In reflecting on this action I thought about how helpful I have found both Buddhist meditation and also Quaker wisdom. I find ‘Quaker faith & practice’ a wonderful resource of sayings and writings gleaned by Friends over the past 350 years. There is lots that is helpful in relation being kind when perhaps it does not come naturally. For example, in Advice No. 17 we are reminded to ‘Listen patiently and seek the truth which other people’s opinions may contain for you. Avoid hurtful criticism and provocative language. Do not allow the strength of your convictions to betray you into making statements or allegations that are unfair or untrue. Think it possible that you may be mistaken.’ Isn’t that wonderful?

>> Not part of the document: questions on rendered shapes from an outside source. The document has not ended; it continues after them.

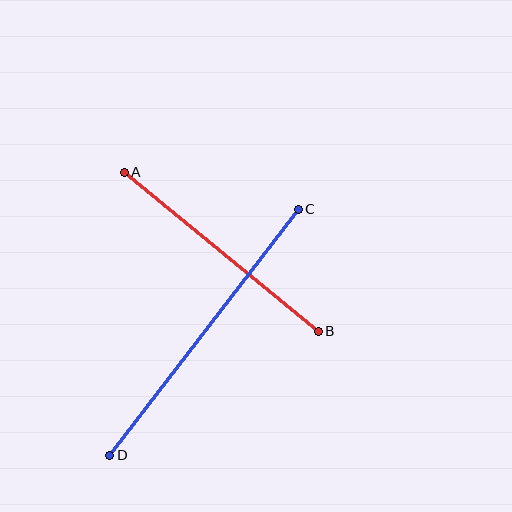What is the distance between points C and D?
The distance is approximately 310 pixels.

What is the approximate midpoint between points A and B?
The midpoint is at approximately (221, 252) pixels.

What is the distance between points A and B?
The distance is approximately 251 pixels.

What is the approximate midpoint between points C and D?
The midpoint is at approximately (204, 332) pixels.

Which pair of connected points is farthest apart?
Points C and D are farthest apart.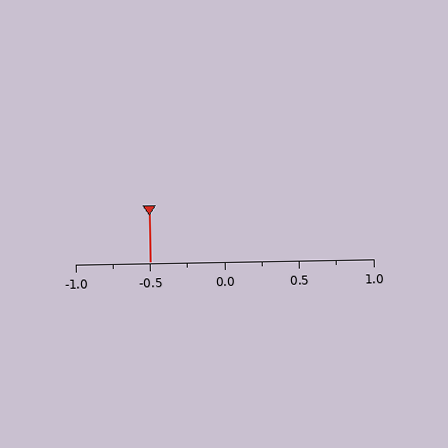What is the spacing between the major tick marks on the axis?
The major ticks are spaced 0.5 apart.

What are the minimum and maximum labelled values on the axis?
The axis runs from -1.0 to 1.0.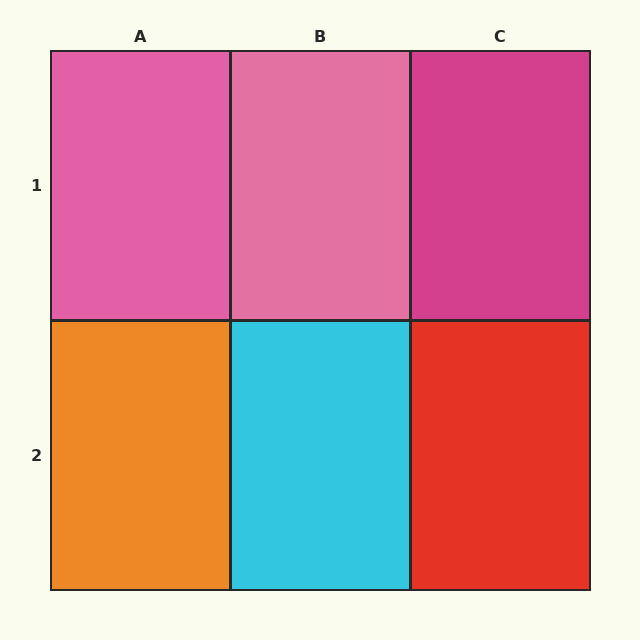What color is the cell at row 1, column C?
Magenta.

The Buddhist metta bhavana or loving-kindness meditation is also helpful. It first involves sending sending metta or loving-kindness to yourself, then someone you care about, followed by someone you feel neutral about. The fourth stage is to ‘…think of someone you actually dislike — an “enemy”, traditionally— someone you are having difficulty with. Trying not to get caught up in any feelings of hatred, think of them positively and send your metta to them as well’. And finally metta is sent out to the world. I have certainly found that trying to think positively about someone I find ‘difficult’ can sometimes help me act more kindly or more compassionately towards them. However as always (for me at least) it is a matter of work in progress.